I'm looking for a reference for a matrix-norm inequality that I used in this answer, which has a few equivalent forms. I will use notation that applies to complex vector spaces with a sesquilinear inner product, but of course the same applies over real matrices.

The statement is as follows:

Take $A,B \in \Bbb F^{n \times n}$. Then $$\vert\operatorname{tr}(A^*B)\vert \leq \sigma_1(A)\sum_{i=1}^n \sigma_i(B) = \|A\| \operatorname{tr}|B|$$ where $\sigma_i$ denotes the $i$th singular value, $|B| = (B^*B)^{1/2}$, and $\|\cdot\|$ denotes the spectral norm (induced Euclidean norm).

I did manage to find some references, but they're overkill, and the texts themselves are not readily accessible to the faint of heart (Bhatia's text is dense and Pedersen's is not about matrices in particular).

A suitable reference would be greatly appreciated.


Solution 1:

A proof in linear algebra.

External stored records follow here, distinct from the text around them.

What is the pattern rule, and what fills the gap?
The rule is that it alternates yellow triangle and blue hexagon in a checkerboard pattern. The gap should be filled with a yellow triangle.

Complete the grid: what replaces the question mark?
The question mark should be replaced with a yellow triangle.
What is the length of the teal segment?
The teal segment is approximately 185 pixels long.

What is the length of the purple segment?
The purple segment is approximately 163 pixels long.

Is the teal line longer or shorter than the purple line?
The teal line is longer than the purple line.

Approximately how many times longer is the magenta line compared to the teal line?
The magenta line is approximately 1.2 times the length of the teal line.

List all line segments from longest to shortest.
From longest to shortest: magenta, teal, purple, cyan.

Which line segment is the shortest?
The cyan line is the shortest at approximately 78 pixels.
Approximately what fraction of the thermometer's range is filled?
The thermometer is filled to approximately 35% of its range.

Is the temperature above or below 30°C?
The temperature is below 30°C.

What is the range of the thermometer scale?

I hope you're familiar with SVD.

Lemma 1 For any matrix $A$, $|tr(A)|\le \sum_i \sigma_i(A)$

Proof: By SVD decomposition, and properties of the trace function $$tr(A) = tr(U\Sigma V) = tr(\Sigma VU) $$ If $Z=VU$ then it is still an unitary matrix, and $$|tr(\Sigma Z)| = |\sum_i \sigma_i(A)z_{ii}|\le \sum_i |\sigma_i(A)z_{ii}|\le \sum_i \sigma_i(A) $$ since $|z_{ii}|\le 1$.

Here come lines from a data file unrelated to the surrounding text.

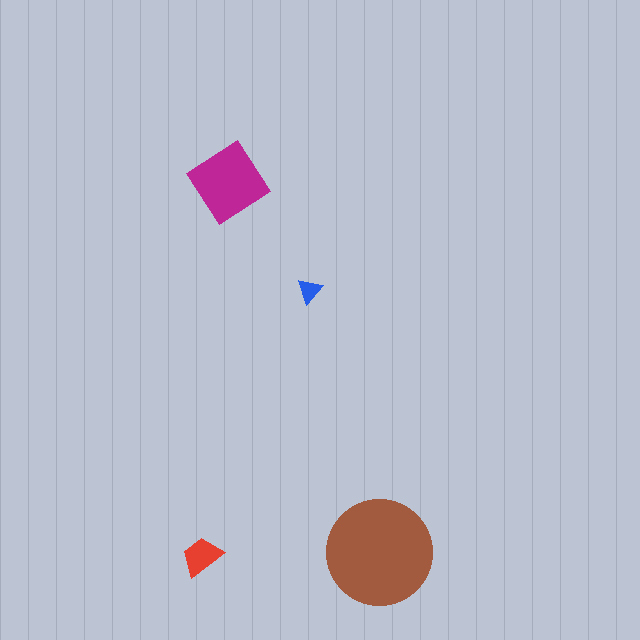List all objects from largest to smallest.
The brown circle, the magenta diamond, the red trapezoid, the blue triangle.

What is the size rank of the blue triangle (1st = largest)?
4th.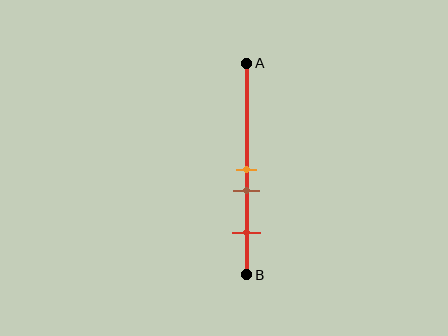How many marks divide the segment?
There are 3 marks dividing the segment.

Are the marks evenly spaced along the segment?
No, the marks are not evenly spaced.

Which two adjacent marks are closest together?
The orange and brown marks are the closest adjacent pair.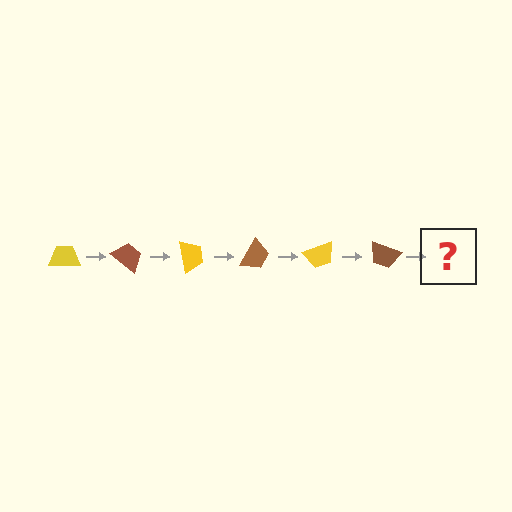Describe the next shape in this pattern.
It should be a yellow trapezoid, rotated 240 degrees clockwise from the start.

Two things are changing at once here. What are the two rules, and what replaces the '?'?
The two rules are that it rotates 40 degrees clockwise each step and the color cycles through yellow and brown. The '?' should be a yellow trapezoid, rotated 240 degrees clockwise from the start.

Lemma 2 For any matrix $A,B$, $\sigma_i(A^*B)\le \sigma_i(A)\sigma_1(B)$

Proof: Using Fischer minmax theorem, we know $$ \sigma_i(A^*B) = \max_{\dim V=i}\min_{x\in V,\,\|x\|=1}\|A^*Bx\| $$ but $$ \min_{x\in V,\,\|x\|=1} \|A^*Bx\| \le \max_{x\in V,\,\|x\|=1}\|Bx\| \min_{y\in BV,\,\|y\|=1}\|A^*y\| $$ so $$ \sigma_i(A^*B) \le \max_{\dim V=i}(\max_{x\in V,\,\|x\|=1}\|Bx\| \min_{y\in BV,\,\|y\|=1}\|A^*y\|) $$ $$ \le \max_{\dim V=i}\max_{x\in V,\,\|x\|=1}\|Bx\| \max_{\dim V=i}\min_{y\in BV,\,\|y\|=1}\|A^*y\| \le \sigma_1(B)\sigma_i(A^*) $$

Solution 2:

This holds true more generally when $\Bbb F^n$ is replaced by a(-ny) Hilbert space $H$.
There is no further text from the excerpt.